Why Most U.S. Asset Protection Plans Are Worthless
Battle-Ready Asset Protection
As an expert in asset protection—practicing as an attorney for 13 years and fighting too many battles to count—I can tell you with certainty that most asset protection plans are not worth the paper they are printed on.
In fact, the majority of asset protection plans sold in the United States today are scams marketed by fraudsters who have never been in a courtroom, have never gone to war, and have no idea how to properly protect your assets.
Some structures will segment your exposure in a limited sense, but won’t protect you against an extremely motivated plaintiff. Nor do they protect the asset in question.
Placing your U.S. rental real estate properties in separate U.S. LLCs, for instance, is a good start. It means that a personal injury claim should be limited to the value of the property held in the LLC.
Of course, a hostile litigant will find ways to pierce the veil of the LLC, get to other real estate in separate entities, go after your personal savings and home, and cost you a fortune in legal fees. It’s the high cost of defending an asset protection plan that brings most clients to the settlement table.
What about transferring property out of your name to an heir or spouse? This also works in smaller cases. But a quality adversary will claim a fraudulent transfer, keep you and your spouse in court for years, and generally cause havoc until he is paid.

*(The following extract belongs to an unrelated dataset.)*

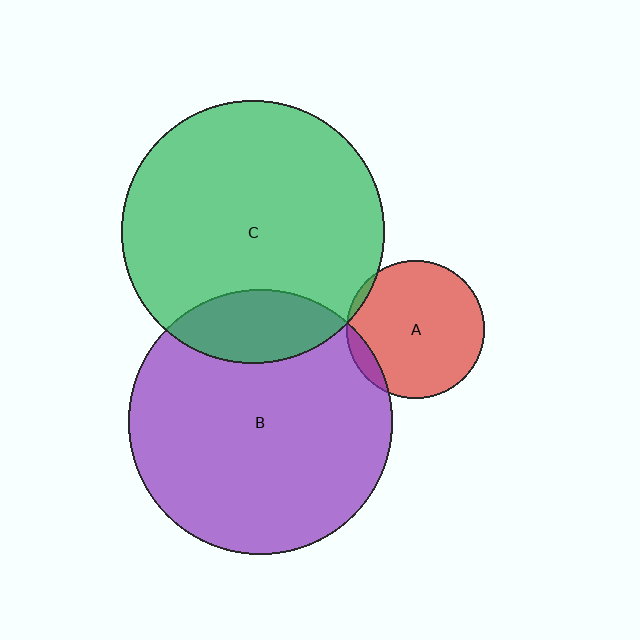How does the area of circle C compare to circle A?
Approximately 3.6 times.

Remember, no matter how much money you spend, or how many barriers you put up, a domestic asset protection plan can be dismantled by the judge presiding over your case. Also, contingency fee lawyers can bury you in paperwork until you pay them and their clients.
How To Set Up Your Asset Protection Plan
The only way to create an asset protection plan that is battle-ready is to include an escape route that leads offshore. A domestic plan may hold up to some scrutiny, and it may dissuade a creditor with a small claim who is not willing to spend the money to break down your walls, but the war is already lost if you come up against a quality opponent. You’re dead broke and just don’t know it yet.
Remember that a U.S. judge has control over any assets or property in the United States. While you can try to game the system with complex structures and transfers, the judge can do just about anything he likes. If you take the decision out of his hands, by moving your assets out of his reach and control, then you have the upper hand.
Offshore asset protection structures support domestic plans. Take the rental real estate LLC example above. The property held in the LLC is an easy target for the slip-and-fall litigant, and the purpose of the LLC is to limit your exposure to the value of the property it contains. If your plan includes an offshore trust, you might borrow against the real estate and transfer that cash to your trust, diminishing the value of the asset in the LLC and thus the size of the target.
The offshore asset protection plan will dissuade all but the heartiest creditors. It will make the cost of chasing your assets so high that no lawyer will take the case on contingency. While the offshore structure increases costs for those attacking you, it can reduce or eliminate your own legal bills.
You may decide, for example, not to fight the battle in the United States, and thus not pay a U.S. lawyer. Why not let the creditor get a judgment if there is nothing for them to take?
Along those same lines, your offshore asset protection plan will have a flight clause. This will allow you to move your assets, and your trust, from one jurisdiction to another. So, if someone does file a case in Nevis by putting up a $20,000 bond, let them spend money for a time and then move away. Once you relocate, they’ll need to chase you again, pay new council, file their claim anew, and generally be so frustrated that they’ll go away or settle for pennies on the dollar.
Any offshore asset protection plan must be implemented and funded prior to you having any issues. For example, if you set up and fund a trust today, and injure someone with your car tomorrow, your trust will hold. If you run over someone today, and form a trust tomorrow, it’s unlikely that your structure will be respected.
Battle-Ready Asset Protection
Offshore asset protection structures are not intended to protect you from the U.S. government. If you owe back taxes, back child support, or money to some other agency, then you must be cautious in selecting your offshore bank.
This limited protection is because the long arm of American “justice” can easily reach into any bank account in the States, even if it’s in a corporation or LLC. They can also access any account in Canada, France, or the UK. Finally, they can levy a foreign account if your bank has a branch in the United States.
For example, if you have an offshore trust with money in HSBC Panama, the U.S. government can issue a levy to HSBC NY to access that account. For this reason, I never recommend you use an offshore bank with a branch in the United States.
What about the case where you fund a trust after the liability is incurred? This is called a fraudulent conveyance and U.S. courts consider it a crime. A U.S. judge can hold you in contempt (in jail) until you bring the assets back under his control.
Of course, if you’re willing to abandon the United States and have a second passport in place, then you may have additional leverage not considered here.